Fußball: Landesliga 4
SV Herbern wie der FC Liverpool

Herbern -

Der SV Herbern hat das erste Pflichtspiel in diesem Jahr gegen die SG Borken ziemlich souverän mit 3:0 (2:0) gewonnen. Vor allem in einem Abschnitt leisteten die Blau-Gelben ganze Arbeit.

Sonntag, 16.02.2020, 20:01 Uhr aktualisiert: 17.02.2020, 17:06 Uhr
Alles im Blick hatten nicht nur in dieser Szene Airton (l.), Joe Breloh und Co. Der SVH gewann das Heimspiel gegen Borken mit 3:0.
Alles im Blick hatten nicht nur in dieser Szene Airton (l.), Joe Breloh und Co. Der SVH gewann das Heimspiel gegen Borken mit 3:0. Foto: flo

Die Fußballer des SV Herbern sind bestmöglich in den zweiten Saisonteil gestartet. Die SG Borken bezwangen die Blau-Gelben daheim mit 3:0 (2:0) und boten den Zuschauern dabei vor allem in Hälfte eins „gehobenes Landesligaformat“ an, wie SVH-Coach Holger Möllers fand. Obendrein patzte Kinderhaus (1:2 in Heiden), so dass der Ligaprimus nur noch vier Zähler mehr auf dem Konto hat als der neue Tabellenvierte.

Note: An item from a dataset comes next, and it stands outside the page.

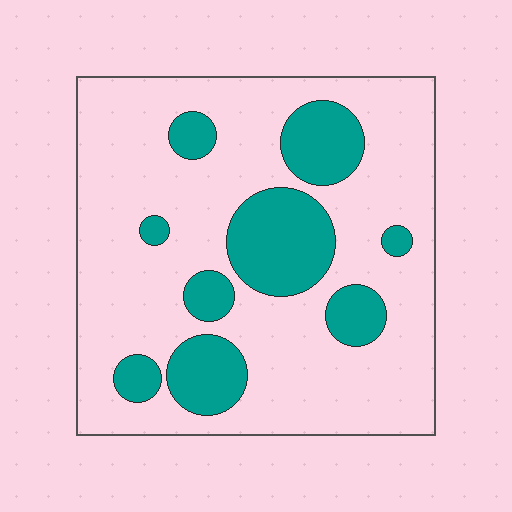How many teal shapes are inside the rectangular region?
9.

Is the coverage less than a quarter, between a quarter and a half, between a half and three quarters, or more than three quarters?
Less than a quarter.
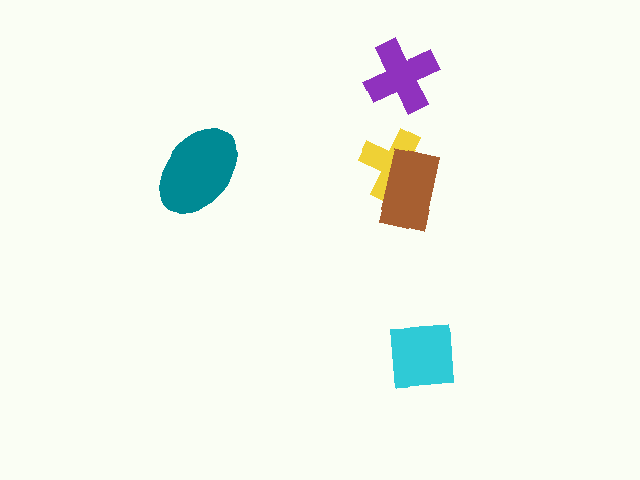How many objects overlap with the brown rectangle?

Obwohl ihnen der Wind auf dem Kunstrasen am Siepenweg in den ersten 45 Minuten ordentlich ins Gesicht blies, waren es die Herberner, die die entscheidenden Akzente setzten. Schon in den Anfangsminuten fast das 1:0 – doch Philip Justs Kopfball nach Fabian Vogts scharfer Hereingabe ging knapp drüber. Kurz darauf vergab Basti Schütte die mögliche Führung, diesmal hatten Eric Sabe und Joe Breloh vorgearbeitet. Die Borkener näherten sich in dieser Phase ebenfalls zwei Mal gefährlich dem SVH-Kasten an. Doch Leo Fenker war sowohl bei Luca Blankes Eckstoß auf dem Posten als auch wenig später, als Max Gill frei vor Herberns Keeper auftauchte.

Traumtor zum 2:0

Dann doch der erste Treffer der Hausherren – Breloh hatte geflankt und Johannes Richter kunstvoll eingenickt (28.). Bildschön das 2:0: Nach einem indirekten Freistoß traf Sabe, auffälligster Herberner am Sonntag, aus halblinker Position genau in den Knick (39.).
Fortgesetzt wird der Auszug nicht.